Здесь нужно быть как все – боюсь, мне это не суметь.
Но я сказала:
- Брат, я все-таки пойду вперед.
У нас надежды нет, но там, вдали, горит восход.
В этот момент Лионель выиграл дуэль взглядов, потому что Арья сдалась его песне и опустила глаза, чтобы скрыть выступившие на них слезы. В песне королева Нимерия вела за собой к спасению остатки своего народа, которому было суждено потом раствориться среди дорнийцев и других народов Вестероса, но в безнадежном упорстве погибшего в драконьем пламени принца Галена было больше силы, и так же сильнее оказался принц Лионель, чей голос Арья теперь чувствовала как невидимую руку, держащую ее сердце и имеющую над ним власть, данную стойкостью духа и решимостью.

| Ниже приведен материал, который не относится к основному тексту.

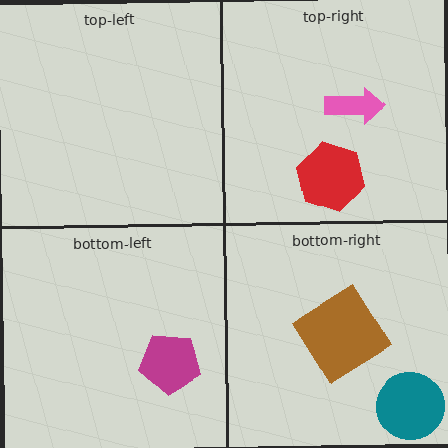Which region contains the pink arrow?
The top-right region.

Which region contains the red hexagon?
The top-right region.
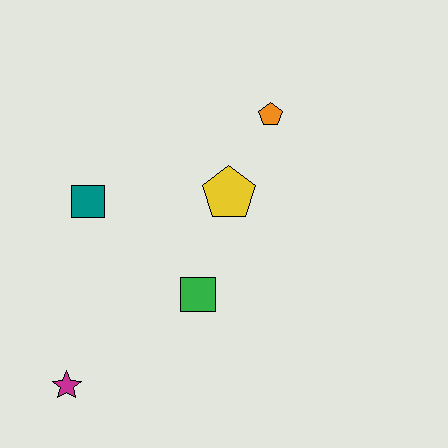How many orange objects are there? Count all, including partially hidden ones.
There is 1 orange object.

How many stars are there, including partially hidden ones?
There is 1 star.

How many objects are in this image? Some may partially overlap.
There are 5 objects.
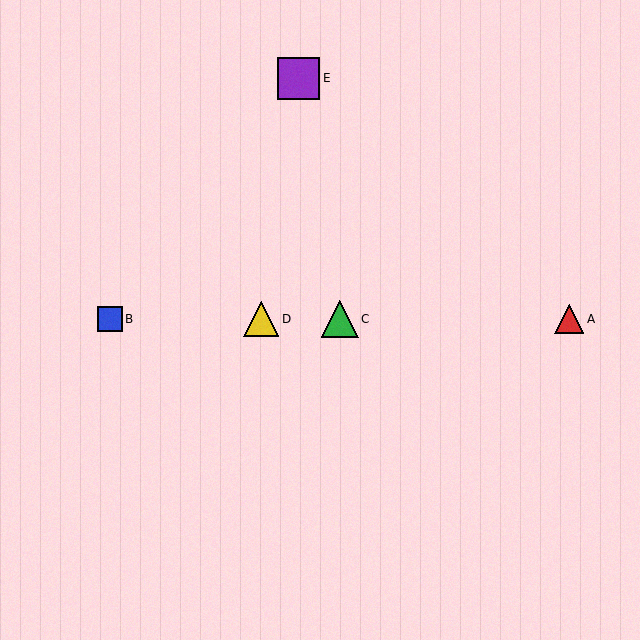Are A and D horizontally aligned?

Лицо Лионеля оставалось бесстрастным, жил только голос, и в первый раз в жизни Арья не могла ни поднять глаза, ни убежать, ни вырваться из власти ведущего ее за собой голоса
Ты скажи мне, верность, скажи,
Чем ты покоряешь сердца?
Почему с тобой до конца
Был единственный мой брат,
Мой любимый брат, все простивший брат?
Ты скажи мне, гибель, скажи,
Как среди теней и костров
Выбрал он твой сумрачный зов,
Как меня сильнее был
Шелест твоих крыл, беспощадных крыл.
Арья не любила баллад и особенно презирала слащавую любовную лирику, мечтая когда-нибудь услышать настоящую песню, где не будет трескучих дешевых слов, от которых слушателю всегда немного неловко. Она ее и услышала, и теперь она кусала губы, чтобы не разрыдаться, а голос Лионеля уже был ее жизнью, такой, о какой она всегда мечтала: суровой и красивой, лишенной жалости и не делающей скидок на слабость и возраст.
- Смотри, мой брат, смотри, покоя сердцу не найти.
Одна душа у нас - но как же разнятся пути!
Но там, в конце разлук, в краю без горя и невзгод,
Над встречей наших рук зажжется золотой восход. **
Песня закончилась, и Лионель шагнул к Арье, взяв ее за руки. Наверно, он в первый раз прикоснулся к Арье, которая до этого дичилась и избегала его, еще и до Трезубца. Но теперь все было забыто: и обиды, и то, что они довольно близко от лагеря, а выглядят как влюбленные, и то, что негоже принцу, помолвленному с ее сестрой, петь для Арьи песни о великой несчастной любви.
- Когда твой и мой отец дрались рядом, мой отец всегда говорил: нужно мириться, пока не стало поздно, - сказал Лионель: он так и не попросил прощения, в этом он был очень похож на Роберта, и, так же, как Роберту, ему это было делать и не нужно.
- Спой еще раз, - попросила Арья, подняв на Лионеля полные слез глаза.
- Потом, - строго ответил Лионель. – Это не поют дважды.